Presseerklärung vom 6. November 2012

Nigeria lässt 104 Biafra-Aktivisten verhaften

- Kriminalisierung von Biafra-Aktivisten stoppen
- Aufarbeitung des Völkermordes überfällig



Die Gesellschaft für bedrohte Völker (GfbV) fordert die sofortige Freilassung von 101 Biafra-Aktivisten, die am Montag in Nigeria verhaftet worden sind. "Statt diese Aktivisten zu kriminalisieren und als "Terroristen" zu behandeln, sollte Nigeria endlich den Völkermord in Biafra 1967 bis 1970 enttabuisieren und aufarbeiten", erklärte der GfbV-Afrikareferent Ulrich Delius am Dienstag in Göttingen. "Die Vergangenheitsbewältigung ist längst überfällig." Die 101 Unterstützer der "Zionistischen Bewegung Biafras" (BZM) hatten am vergangenen Sonntag in Enugu mit biafranischen Flaggen demonstriert und die Unabhängigkeit Biafras erklärt. "Zwar ist die BZM nur eine unbedeutende und kleine Splittergruppe, doch jede Kriminalisierung von Biafra-Aktivisten trägt zu weiteren Spannungen in der Region bei", warnte der Menschenrechtler.

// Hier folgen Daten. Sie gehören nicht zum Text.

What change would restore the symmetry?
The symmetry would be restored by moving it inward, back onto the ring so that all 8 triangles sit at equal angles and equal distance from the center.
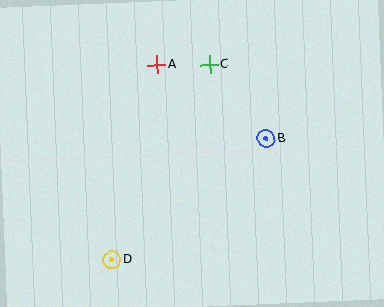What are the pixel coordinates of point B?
Point B is at (266, 139).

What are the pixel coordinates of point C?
Point C is at (210, 65).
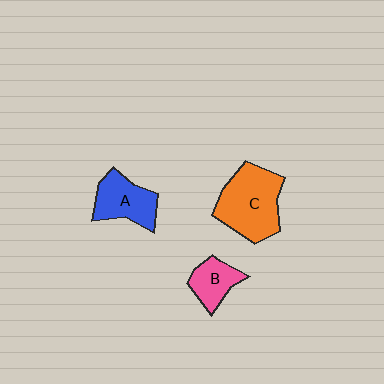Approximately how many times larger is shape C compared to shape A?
Approximately 1.5 times.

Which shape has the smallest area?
Shape B (pink).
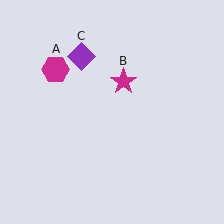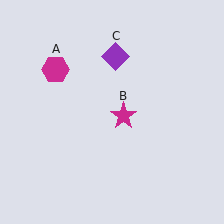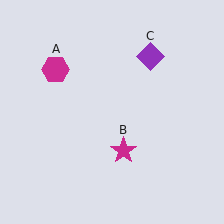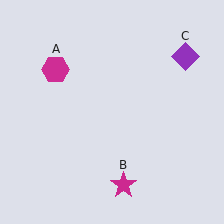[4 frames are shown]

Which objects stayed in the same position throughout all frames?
Magenta hexagon (object A) remained stationary.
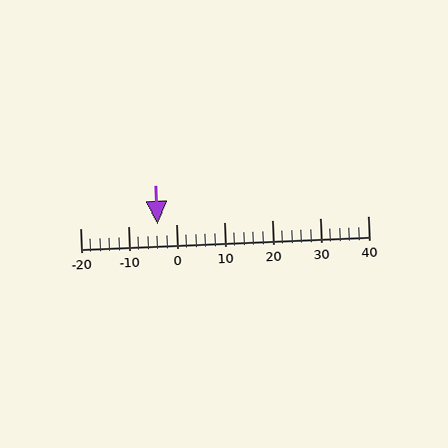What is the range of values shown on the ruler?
The ruler shows values from -20 to 40.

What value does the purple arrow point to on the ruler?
The purple arrow points to approximately -4.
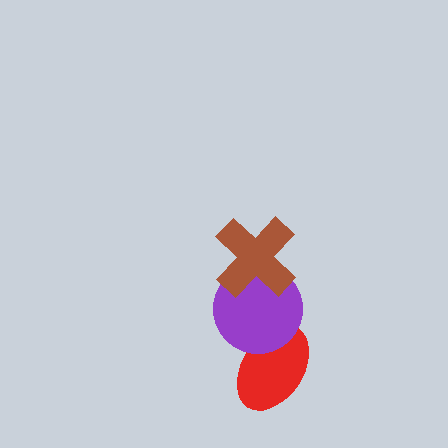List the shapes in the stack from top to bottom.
From top to bottom: the brown cross, the purple circle, the red ellipse.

Die GfbV verlangt auch die Freilassung von drei führenden Vertretern der "Bewegung für die Aktualisierung des souveränen Staates Biafra" (MASSOB). Sie wurden bereits am 1. November 2012 festgenommen, als sie der Polizei ein BZM-Mitglied übergaben. Die MASSOB-Anhänger befürchteten, dass das Engagement für ein unabhängiges Biafra diskreditiert wird, und wollten die Unabhängigkeitserklärung der BZM verhindern. Die MASSOB selbst hatte die Unabhängigkeit Biafras bereits am 22. Mai 2000 im Rahmen einer Flaggenhissung erklärt.

In Biafra wird der Ruf nach einem unabhängigen Staat immer wieder laut. Der Völkermord an zwei Millionen Ibo Ende der 60er Jahre nach der Abspaltung der Region im Osten Nigerias ist in der nigerianischen Öffentlichkeit noch immer ein Tabu-Thema. Die Verbrechen wurden nicht dokumentiert und die Verantwortlichen nicht zur Rechenschaft gezogen.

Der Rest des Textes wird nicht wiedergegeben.